If the little fishing boats of England, who rescued the British Expeditionary Force at Dunkirk, were heroes, what can we say of the little fishing boats who rescued virtually the entire Jewish population of Denmark by slipping them across the icy straits to Sweden, under the very noses of the Germans?

“From all strata of Danish society and in all parts of the country, clergymen, civil servants, doctors, store owners, farmers, fishermen and teachers protected the Jews. A united Lutheran Church openly and persistently challenged the German offensive. Many Torahs from Rabbi Melchior’s synagogue were hidden a few blocks away in the crypt of Trinity Church. Dr. Koster, who was in charge of Bispebjerg Hospital, was instrumental in arranging for hundreds of Jews to be hidden at the hospital before they made their escape to Sweden. The psychiatric building and the nurses’ quarters were filled with refugees, who were all fed from the hospital kitchen. Virtually the entire medical staff at the hospital cooperated to save Jewish lives. Once it became known among Danes what the hospital was doing, money was donated from all over the country.”

Humans are a complex social species, capable of great good, and great evil. Religion is just a tool humans in groups use to attain their ends, for good or ill.

Anonymous said...

DJ, yes sunrise is figure of speech because it comes from our history before people knew better. So what is your point? One would think that God would know better that our planet is a sphere (well close enough for this text) and no matter how high one goes you can't see the end of it. See you are actually proving my point that Bible was man made and not God inspired at all (and yes Hebrew knows the difference between a circle and a sphere so had it been known at that time it would be written as such).

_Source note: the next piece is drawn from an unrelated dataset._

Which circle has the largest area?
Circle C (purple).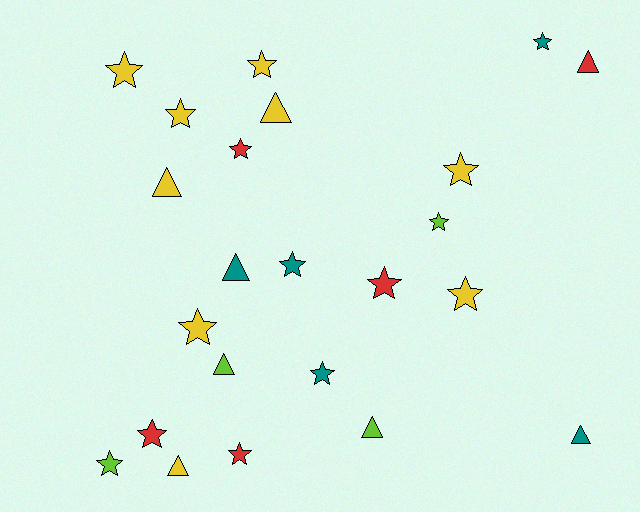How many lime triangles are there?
There are 2 lime triangles.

As far as Hitler and Nazis, just look at all the documents and pictures. It was clear that this was identified as a "Christian army" and supported from the top of the Catholic Church as well. As far as "social Darwinism" they've practiced, this has really nothing to do (except name?) with true Darwinism in any way shape or form. It is not even wrong interpretation, it is completely different thing.

As far as homosexuality goes, you did say that you say it is sinful. Yet it comes from the OT where homosexuals have to be stoned to death. So what do you say? Should homosexuals be stoned to death as the Bible prescribes or we do have some leniency here? What about children that curse their parents? This part is only in the OT, and so is incest. So do we follow OT or not? If we do, should we kill cursing kids? If we don't is incest ok?

See, the whole thing is really ok if you do pick and choose, but there are plenty of those who think this is inerrant word of God and one can't interpret it by one own wishes.

All thing goes to faith really, you either believe this is ultimate word of God and have faith in your holy writ and slam planes in the buildings, car bomb your neighbors because they are different Christian sect then you are, roast them on an open fire or bur at the stake. You really can't deny the strong faith of those who committed 9/11!


Anonymous said...

dj, you said "Leveticus 20:13 was a law given for the OT theocratic nation of Israel, not for individuals today." yet this is where homosexuality is mentioned. So what is it?